Beckett, Lanie, Jim and Pete glance at each other and promptly dissolve in gales of hysterical laughter. Ryan and Espo are hunting frantically for the door, but O’Leary’s mountainous form is blocking their line of retreat.

“Mother,” Castle says firmly, “I didn’t invite my friends so you could turn this into a rehearsal for America’s Got Talent 2009. Leave us be.”

“Oh, pish, Richard. It’ll be fun. We’ll all join in.”

“How much have you had to drink?”

“Not nearly enough,” Espo mutters, and drains another bottle. Ryan hides behind Castle, until Esposito extracts him.

“Not cool, bro. C’mon, let’s get a drink. Jim, wanna soda, and what about the game last weekend?”

Jim, Pete, Espo and Ryan, who is clinging to the other two men for safety, wander off, basely leaving Castle and O’Leary to deal with Martha. Lanie looks at the developing issue, looks around, spots a rather attractive man and takes off. Castle looks only marginally down at Beckett, ignoring both the almost un-ignorable mass of O’Leary and his mother, speaking softly.

“You okay?”

“So far.” Under the camouflage, there’s a hint of strain.

“Come and meet the Carriblanes. They’re quite normal, for theatre types.” He puts a hand on her waist, preparatory to steering her away.

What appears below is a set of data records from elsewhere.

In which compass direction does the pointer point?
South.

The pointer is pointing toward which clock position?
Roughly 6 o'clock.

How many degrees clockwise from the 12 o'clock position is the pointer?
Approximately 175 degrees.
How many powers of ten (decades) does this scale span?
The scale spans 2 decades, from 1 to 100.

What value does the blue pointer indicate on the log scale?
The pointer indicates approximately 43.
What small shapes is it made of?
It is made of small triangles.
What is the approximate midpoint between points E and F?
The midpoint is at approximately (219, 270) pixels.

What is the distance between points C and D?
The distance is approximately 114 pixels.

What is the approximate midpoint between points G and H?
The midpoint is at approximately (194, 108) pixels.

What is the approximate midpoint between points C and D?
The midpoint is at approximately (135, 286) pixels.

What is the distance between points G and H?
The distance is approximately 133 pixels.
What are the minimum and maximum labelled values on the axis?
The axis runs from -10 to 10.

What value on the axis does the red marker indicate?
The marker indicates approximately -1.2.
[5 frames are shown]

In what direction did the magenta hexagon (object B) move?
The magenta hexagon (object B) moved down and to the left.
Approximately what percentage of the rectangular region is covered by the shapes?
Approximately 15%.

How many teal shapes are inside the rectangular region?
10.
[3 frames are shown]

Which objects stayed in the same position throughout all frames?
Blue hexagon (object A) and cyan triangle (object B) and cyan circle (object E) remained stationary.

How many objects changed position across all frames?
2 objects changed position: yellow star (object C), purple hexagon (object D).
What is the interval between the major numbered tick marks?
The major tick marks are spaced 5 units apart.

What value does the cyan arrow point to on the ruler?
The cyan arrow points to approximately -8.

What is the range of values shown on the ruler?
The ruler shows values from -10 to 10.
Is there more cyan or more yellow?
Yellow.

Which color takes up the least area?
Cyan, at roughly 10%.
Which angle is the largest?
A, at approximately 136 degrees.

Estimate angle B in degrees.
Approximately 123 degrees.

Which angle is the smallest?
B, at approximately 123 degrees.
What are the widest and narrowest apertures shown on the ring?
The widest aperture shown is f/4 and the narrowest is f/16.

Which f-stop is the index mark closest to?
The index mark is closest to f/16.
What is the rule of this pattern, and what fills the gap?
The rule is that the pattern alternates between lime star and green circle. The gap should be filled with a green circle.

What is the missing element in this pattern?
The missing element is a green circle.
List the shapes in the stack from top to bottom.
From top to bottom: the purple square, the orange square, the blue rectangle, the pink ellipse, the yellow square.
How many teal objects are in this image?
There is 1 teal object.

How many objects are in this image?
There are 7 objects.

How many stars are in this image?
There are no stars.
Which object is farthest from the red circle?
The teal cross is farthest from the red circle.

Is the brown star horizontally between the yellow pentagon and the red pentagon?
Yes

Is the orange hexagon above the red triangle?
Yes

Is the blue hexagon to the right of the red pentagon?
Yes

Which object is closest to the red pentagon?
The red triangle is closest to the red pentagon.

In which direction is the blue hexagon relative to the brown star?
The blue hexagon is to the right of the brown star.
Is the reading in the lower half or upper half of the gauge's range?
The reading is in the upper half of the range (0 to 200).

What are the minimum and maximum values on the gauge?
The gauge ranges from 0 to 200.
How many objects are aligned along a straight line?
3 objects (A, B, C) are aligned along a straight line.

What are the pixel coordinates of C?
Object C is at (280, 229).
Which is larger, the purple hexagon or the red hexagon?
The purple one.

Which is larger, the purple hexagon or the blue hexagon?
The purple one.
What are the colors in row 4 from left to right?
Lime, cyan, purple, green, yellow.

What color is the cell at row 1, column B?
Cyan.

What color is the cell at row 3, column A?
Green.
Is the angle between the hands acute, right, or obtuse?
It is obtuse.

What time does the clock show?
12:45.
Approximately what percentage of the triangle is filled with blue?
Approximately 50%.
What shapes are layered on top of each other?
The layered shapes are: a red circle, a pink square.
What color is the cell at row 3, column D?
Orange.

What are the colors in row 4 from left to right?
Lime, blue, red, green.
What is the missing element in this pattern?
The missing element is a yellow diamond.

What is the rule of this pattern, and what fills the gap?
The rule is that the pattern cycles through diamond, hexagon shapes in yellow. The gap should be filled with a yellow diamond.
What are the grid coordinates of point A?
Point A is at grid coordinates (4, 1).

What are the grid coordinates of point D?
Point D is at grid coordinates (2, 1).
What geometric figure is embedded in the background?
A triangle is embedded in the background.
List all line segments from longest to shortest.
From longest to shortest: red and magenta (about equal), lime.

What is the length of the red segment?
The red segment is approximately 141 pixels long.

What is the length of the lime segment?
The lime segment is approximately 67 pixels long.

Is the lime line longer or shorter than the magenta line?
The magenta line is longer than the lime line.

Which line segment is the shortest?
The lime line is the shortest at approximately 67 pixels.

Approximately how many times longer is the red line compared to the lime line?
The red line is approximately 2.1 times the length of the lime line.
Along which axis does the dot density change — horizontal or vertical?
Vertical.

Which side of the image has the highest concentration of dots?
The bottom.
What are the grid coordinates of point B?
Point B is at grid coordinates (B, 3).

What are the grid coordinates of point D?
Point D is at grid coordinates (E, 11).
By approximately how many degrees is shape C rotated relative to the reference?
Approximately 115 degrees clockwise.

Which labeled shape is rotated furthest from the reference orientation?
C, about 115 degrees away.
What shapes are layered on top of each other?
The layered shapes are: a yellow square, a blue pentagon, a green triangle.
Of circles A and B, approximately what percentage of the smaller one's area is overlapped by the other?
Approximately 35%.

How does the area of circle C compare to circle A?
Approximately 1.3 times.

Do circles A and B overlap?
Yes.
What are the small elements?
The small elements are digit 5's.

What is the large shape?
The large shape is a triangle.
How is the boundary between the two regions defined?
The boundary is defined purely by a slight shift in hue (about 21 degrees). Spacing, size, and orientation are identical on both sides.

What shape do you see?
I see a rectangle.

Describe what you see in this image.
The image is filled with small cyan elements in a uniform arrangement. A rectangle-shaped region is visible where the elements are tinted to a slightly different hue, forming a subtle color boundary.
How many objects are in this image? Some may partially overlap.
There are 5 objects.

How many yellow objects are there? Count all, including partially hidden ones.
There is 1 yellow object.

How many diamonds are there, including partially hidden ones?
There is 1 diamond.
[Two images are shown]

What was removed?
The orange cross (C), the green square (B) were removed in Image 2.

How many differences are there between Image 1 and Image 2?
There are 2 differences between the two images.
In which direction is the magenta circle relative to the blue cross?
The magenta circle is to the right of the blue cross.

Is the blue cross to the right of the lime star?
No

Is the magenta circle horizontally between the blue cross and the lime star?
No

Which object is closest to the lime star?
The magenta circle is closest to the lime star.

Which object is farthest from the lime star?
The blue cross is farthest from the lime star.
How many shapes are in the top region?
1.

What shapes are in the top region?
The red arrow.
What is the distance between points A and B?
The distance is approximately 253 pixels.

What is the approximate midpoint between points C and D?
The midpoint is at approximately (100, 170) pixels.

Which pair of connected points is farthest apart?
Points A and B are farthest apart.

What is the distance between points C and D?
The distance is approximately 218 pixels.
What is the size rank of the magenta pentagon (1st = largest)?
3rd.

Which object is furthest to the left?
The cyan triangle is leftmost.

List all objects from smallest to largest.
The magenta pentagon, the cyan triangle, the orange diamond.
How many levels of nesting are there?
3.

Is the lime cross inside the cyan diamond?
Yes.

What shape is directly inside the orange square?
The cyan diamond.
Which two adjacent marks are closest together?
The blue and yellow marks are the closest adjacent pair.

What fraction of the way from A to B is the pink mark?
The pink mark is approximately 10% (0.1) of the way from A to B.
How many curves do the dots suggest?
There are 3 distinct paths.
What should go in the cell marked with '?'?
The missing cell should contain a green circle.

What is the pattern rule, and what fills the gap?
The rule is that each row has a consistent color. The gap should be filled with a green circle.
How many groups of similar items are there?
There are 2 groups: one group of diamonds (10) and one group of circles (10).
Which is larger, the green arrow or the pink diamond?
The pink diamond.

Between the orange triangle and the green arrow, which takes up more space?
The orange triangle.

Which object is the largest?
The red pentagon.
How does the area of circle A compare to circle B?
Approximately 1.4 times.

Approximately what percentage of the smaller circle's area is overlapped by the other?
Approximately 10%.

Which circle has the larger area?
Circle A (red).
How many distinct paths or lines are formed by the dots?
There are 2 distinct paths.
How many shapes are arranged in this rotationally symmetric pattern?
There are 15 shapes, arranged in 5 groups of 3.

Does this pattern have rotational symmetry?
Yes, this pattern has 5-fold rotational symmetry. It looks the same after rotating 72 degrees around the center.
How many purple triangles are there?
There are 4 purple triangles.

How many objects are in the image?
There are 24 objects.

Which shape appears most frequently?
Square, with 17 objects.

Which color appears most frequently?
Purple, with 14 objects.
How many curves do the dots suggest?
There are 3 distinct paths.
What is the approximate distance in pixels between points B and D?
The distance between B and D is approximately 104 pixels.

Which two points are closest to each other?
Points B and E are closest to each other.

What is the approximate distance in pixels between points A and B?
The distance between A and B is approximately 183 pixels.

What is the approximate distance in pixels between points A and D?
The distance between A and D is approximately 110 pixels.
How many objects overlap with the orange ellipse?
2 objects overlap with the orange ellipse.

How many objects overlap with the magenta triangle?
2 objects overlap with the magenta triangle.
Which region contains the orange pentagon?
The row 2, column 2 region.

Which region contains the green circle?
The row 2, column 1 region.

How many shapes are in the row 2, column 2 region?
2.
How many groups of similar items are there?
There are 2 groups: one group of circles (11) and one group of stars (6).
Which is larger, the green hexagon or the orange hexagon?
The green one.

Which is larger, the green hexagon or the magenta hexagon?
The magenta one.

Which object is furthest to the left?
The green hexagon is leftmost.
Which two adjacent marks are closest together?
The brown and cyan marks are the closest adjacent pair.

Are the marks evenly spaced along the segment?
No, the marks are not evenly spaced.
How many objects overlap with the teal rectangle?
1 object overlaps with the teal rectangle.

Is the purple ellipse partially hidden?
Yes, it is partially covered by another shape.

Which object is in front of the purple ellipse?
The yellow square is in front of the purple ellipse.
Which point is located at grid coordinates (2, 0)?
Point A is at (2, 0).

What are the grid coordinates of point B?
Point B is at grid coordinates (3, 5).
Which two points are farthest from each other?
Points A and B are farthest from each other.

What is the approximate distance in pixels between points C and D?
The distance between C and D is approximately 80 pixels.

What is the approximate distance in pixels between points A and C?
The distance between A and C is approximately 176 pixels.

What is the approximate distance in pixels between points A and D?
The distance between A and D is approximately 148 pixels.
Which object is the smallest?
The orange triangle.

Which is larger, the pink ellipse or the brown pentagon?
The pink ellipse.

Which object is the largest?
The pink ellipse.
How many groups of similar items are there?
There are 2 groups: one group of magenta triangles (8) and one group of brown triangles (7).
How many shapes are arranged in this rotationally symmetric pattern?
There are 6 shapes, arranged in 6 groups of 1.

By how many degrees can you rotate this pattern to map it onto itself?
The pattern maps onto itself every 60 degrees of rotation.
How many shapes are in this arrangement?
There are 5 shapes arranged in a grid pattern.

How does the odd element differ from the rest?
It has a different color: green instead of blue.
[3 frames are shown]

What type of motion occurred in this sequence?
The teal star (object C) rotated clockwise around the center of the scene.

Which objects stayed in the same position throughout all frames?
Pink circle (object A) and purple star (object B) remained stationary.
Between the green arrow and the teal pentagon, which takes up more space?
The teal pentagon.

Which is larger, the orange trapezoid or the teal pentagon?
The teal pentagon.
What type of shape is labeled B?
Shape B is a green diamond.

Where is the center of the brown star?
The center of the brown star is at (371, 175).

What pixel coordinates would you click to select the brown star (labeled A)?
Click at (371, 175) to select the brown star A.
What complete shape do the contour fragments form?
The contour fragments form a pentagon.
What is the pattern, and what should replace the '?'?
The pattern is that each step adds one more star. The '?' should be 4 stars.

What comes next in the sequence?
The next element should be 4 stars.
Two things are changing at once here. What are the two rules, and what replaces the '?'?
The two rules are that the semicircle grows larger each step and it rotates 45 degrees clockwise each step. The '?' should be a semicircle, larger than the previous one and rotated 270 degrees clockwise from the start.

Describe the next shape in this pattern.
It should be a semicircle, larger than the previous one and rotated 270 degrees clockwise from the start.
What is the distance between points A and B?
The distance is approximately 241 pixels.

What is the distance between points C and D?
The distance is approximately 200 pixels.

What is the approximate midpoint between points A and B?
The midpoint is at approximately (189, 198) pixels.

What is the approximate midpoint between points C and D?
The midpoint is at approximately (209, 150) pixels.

“Darlings, don’t run off,” Martha declaims. Beckett stiffens under his hand. “I wanted to talk to you.” Now Beckett’s like marble. Castle looks around for help, and finds O’Leary’s gaze. Subtly, O’Leary ranges himself next to Beckett. It conceals Castle’s hand firmly in contact with her rigid spine.

“Did you?” Beckett says, and leaves it at that. It’s not exactly inviting.

“Of course I do. We’ve got lots to talk about. After all, you’re taking such a big place in my son’s life.”

Oh fuck no. Her heart sinks. She doesn’t want to talk to Martha for very long. She especially doesn’t want to talk lots. In fact, she doesn’t want to talk at all. And Martha is, from her heightened emotional state, likely already well on her way to tipsy, which means that her almost invisible filters will be completely absent.

“I don’t think so,” she says quietly. “I think we should just enjoy the party.” She steps back.

Martha steps forward and clamps a hand around her wrist. Beckett snaps her hand down and breaks the grip.

“What are you doing, Mother?” Castle asks brusquely. “Beckett’s said she doesn’t want to talk. I don’t think this is the time or the place.”

“Naw,” O’Leary agrees. “I don’t either.” He moves very slightly to be in front of Beckett. “Didn’t you say you were going to introduce me to Humphrey?”

“Humphrey?” Martha says, distracted for a second, which is all that’s required.

“Sure. I wanna meet him. You said he started in amateur productions.” O’Leary keeps talking in his hayseed drawl, as Beckett and Castle slip backwards and O’Leary steers Martha forward.

“C’n we find somewhere out of the crowd?” Beckett asks.

“Sure,” Castle says. Beckett looks considerably less than happy, and when she slides fingers into his waiting hand they’re chilled.